What the GIF runs 100% client-side. The conversion happens in your browser using your own machine's CPU. Nothing is uploaded, there is no server step, and once the page has loaded you can pull your Wi-Fi and it still works. Your internal screen recording stays as internal as the day you recorded it. If that's the headline you came for, the convert without uploading and private GIF converter pages go deeper on the no-server promise.

It's also free with no signup, no email, and no watermark stamped across the corner. The ads keep the lights on. Your footage keeps to itself.

The controls you get over the output

This isn't a one-button "convert" box that guesses for you. You set the GIF, frame by frame.

Real numbers for the two MOVs you'll convert most

An iPhone clip (a reaction, a pet, a quick demo of something in your hand). These come in at 30 or 60 fps and full resolution, which is wildly more than a GIF needs. Trim it tight (a good reaction GIF is one to two seconds, not five), crop to 9:16 or 1:1, drop to 12 to 15 fps, and downscale the long edge to around 480 to 640 px. You'll land a clean loop well under 2 MB, which is the sweet spot for Slack, email, and most timelines.

A Mac screen recording (a bug repro, a feature walkthrough, a "here's how to do the thing"). Screen captures are mostly flat color and sharp text, so they're kind to GIF compression. Keep 12 to 15 fps, crop to just the window or region that matters instead of the whole desktop, and pull colors down toward 64. Cropping out the menu bar and dock alone can halve your file. For the full screen-capture playbook, the screen recording to GIF guide is the one to read next.

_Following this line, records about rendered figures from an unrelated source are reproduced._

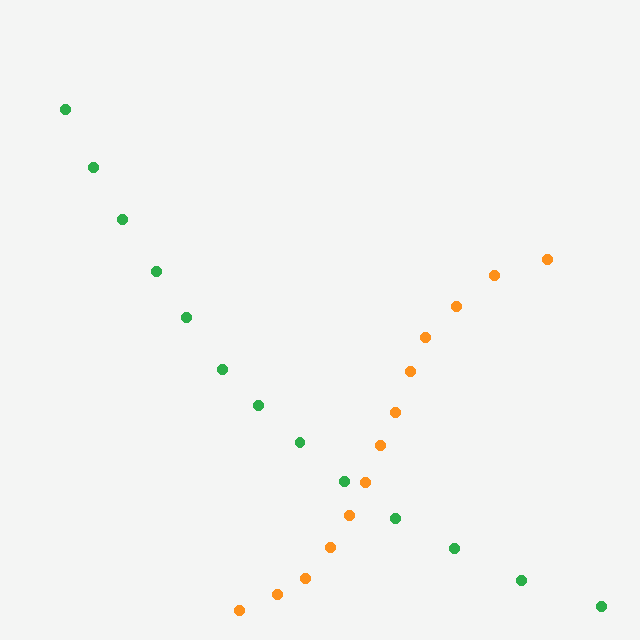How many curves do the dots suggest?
There are 2 distinct paths.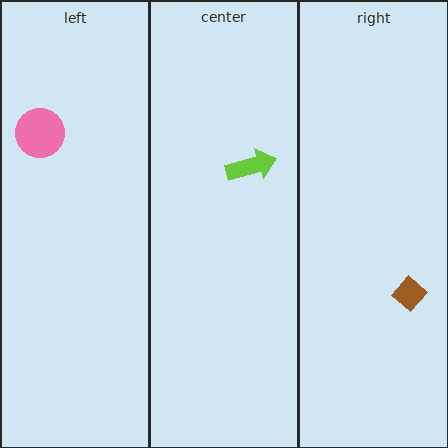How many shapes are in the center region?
1.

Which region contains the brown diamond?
The right region.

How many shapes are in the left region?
1.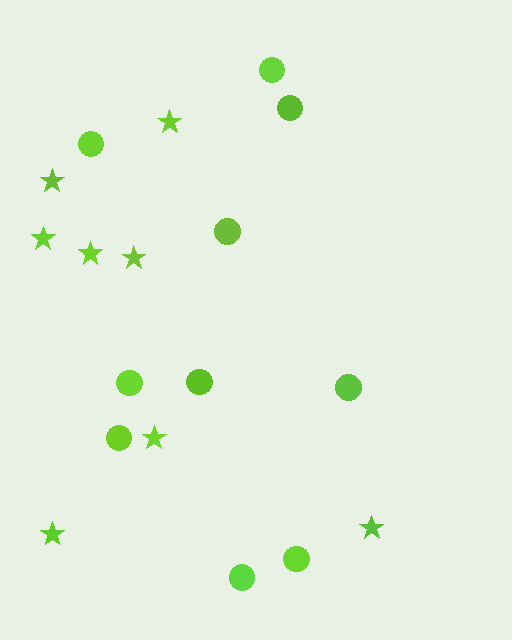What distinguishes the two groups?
There are 2 groups: one group of circles (10) and one group of stars (8).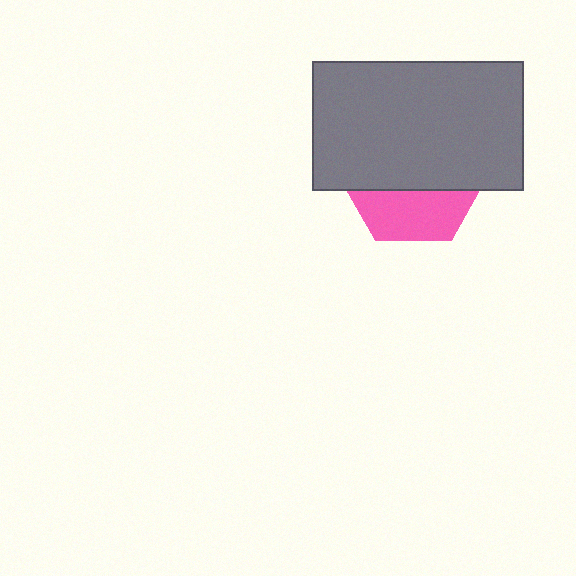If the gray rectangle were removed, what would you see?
You would see the complete pink hexagon.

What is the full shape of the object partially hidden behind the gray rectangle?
The partially hidden object is a pink hexagon.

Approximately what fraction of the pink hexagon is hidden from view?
Roughly 65% of the pink hexagon is hidden behind the gray rectangle.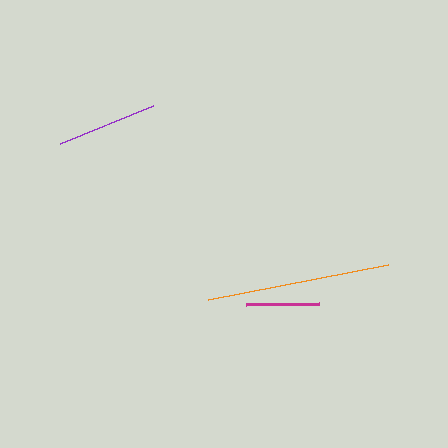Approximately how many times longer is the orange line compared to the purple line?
The orange line is approximately 1.8 times the length of the purple line.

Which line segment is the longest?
The orange line is the longest at approximately 183 pixels.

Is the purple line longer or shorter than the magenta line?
The purple line is longer than the magenta line.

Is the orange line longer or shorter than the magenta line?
The orange line is longer than the magenta line.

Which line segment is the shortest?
The magenta line is the shortest at approximately 72 pixels.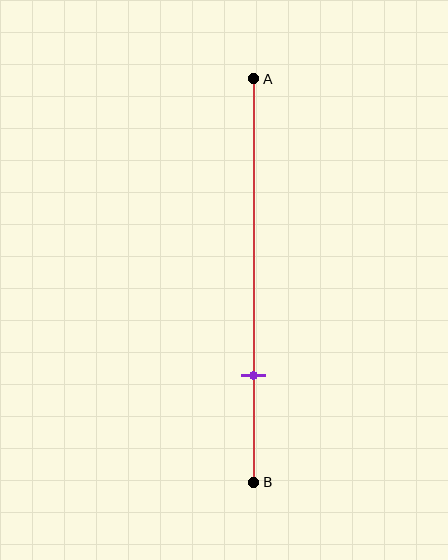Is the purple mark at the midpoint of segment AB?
No, the mark is at about 75% from A, not at the 50% midpoint.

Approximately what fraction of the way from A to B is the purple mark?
The purple mark is approximately 75% of the way from A to B.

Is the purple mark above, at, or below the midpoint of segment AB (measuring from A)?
The purple mark is below the midpoint of segment AB.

If your real goal is the smallest possible file, the small GIF from video page is built around squeezing every kilobyte out.

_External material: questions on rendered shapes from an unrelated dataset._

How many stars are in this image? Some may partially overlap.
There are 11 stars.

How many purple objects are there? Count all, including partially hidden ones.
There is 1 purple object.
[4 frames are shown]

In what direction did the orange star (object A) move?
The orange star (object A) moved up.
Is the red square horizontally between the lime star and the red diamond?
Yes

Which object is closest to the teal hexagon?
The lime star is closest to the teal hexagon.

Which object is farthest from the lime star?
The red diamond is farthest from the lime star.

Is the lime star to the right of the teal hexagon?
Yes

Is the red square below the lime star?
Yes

Works on any machine, not just the Mac that made the MOV

Here's the quietly useful part: because this is just a website, you don't need a Mac to convert a MOV. Someone AirDropped you a QuickTime clip and you're on a Windows laptop? A teammate's iPhone recording is sitting in your downloads on a Chromebook? Doesn't matter. If the browser can decode the file, the converter can turn it into a GIF.

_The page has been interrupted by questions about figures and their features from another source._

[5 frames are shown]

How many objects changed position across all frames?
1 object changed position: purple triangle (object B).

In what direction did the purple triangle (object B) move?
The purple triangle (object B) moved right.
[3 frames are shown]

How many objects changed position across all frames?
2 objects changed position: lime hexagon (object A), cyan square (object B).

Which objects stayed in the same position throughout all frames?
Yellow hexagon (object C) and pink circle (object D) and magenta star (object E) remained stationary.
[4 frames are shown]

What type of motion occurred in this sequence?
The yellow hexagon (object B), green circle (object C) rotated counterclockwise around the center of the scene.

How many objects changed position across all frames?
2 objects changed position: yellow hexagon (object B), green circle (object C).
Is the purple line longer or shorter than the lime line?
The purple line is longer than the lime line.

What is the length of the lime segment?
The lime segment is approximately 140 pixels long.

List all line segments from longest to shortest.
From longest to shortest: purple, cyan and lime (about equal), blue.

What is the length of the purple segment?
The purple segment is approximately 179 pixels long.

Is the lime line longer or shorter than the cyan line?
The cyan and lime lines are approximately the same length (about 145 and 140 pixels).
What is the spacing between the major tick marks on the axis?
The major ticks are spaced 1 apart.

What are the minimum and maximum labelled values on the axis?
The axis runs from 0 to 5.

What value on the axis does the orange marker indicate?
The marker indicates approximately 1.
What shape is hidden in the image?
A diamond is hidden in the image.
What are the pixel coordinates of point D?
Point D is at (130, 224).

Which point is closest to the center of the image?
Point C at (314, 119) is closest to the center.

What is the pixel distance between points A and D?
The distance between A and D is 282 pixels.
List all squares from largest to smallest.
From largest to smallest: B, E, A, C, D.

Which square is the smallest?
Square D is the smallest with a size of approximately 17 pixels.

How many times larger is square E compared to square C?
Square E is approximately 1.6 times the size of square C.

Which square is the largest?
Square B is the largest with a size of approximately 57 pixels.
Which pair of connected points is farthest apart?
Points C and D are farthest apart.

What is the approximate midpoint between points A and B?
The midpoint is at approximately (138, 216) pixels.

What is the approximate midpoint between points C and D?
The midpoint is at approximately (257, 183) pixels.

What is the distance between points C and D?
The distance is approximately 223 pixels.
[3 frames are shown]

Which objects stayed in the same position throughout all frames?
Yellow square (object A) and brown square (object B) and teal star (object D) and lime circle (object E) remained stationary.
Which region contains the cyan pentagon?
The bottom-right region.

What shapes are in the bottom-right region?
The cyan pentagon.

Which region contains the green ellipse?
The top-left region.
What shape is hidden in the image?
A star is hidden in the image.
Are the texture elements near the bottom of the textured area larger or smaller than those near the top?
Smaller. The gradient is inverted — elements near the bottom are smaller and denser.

It runs in Chrome, Safari, Firefox, and Edge, on Mac, Windows, ChromeOS, and Linux. The same MOV you couldn't preview on a PC a minute ago becomes a GIF you can paste anywhere. MOV is the input; a universally pasteable GIF is the output. If MP4 is more your daily driver, the MP4 to GIF page is its sibling.

Got a MOV? Make the GIF.

Free, frame-accurate, and it never leaves your browser. Drop your QuickTime clip and export a GIF in seconds.

Open the converter

Questions, answered

Does my MOV get uploaded anywhere?
No. The entire conversion runs in your browser on your own machine. There's no server step and nothing is uploaded, which is exactly what you want when the MOV is a Mac screen recording full of internal screens. Once the page has loaded, it even works offline.
Can I convert an iPhone MOV without putting it on my Mac first?
Yes. It's just a website, so it runs on whatever device has the file. AirDrop or download the MOV to a Windows PC, Chromebook, or Linux box, drop it into the converter in Chrome, Safari, Firefox, or Edge, and you'll get a GIF. No Mac required.
My iPhone clip is HEVC, not regular H.264. Will it still work?
If your browser can decode and play the file, the converter can read it. Modern Safari and Chrome handle most iPhone MOVs, including HEVC ones, fine. If a particular file won't load, re-saving or exporting it from QuickTime as a standard MOV is the usual fix.
How do I keep the GIF small enough for Slack or email?
Trim it tight, drop the frame rate to 12 to 15 fps, downscale the resolution, and reduce the color palette toward 64. The live size estimate updates as you adjust, so you can land under 2 MB before you export. Screen recordings compress especially well because they're mostly flat color.
Is there a watermark or a sign-up?
Neither. No account, no email, no watermark on the output. It's free and ad-supported. You drop a MOV, you get a clean GIF.
Will cropping my vertical iPhone video squash it?
No. Lock the crop to 9:16 and a vertical clip stays vertical; lock it to 16:9 and a landscape screen recording stays landscape. The output is sized to match the ratio exactly, so nothing stretches or gets distorted.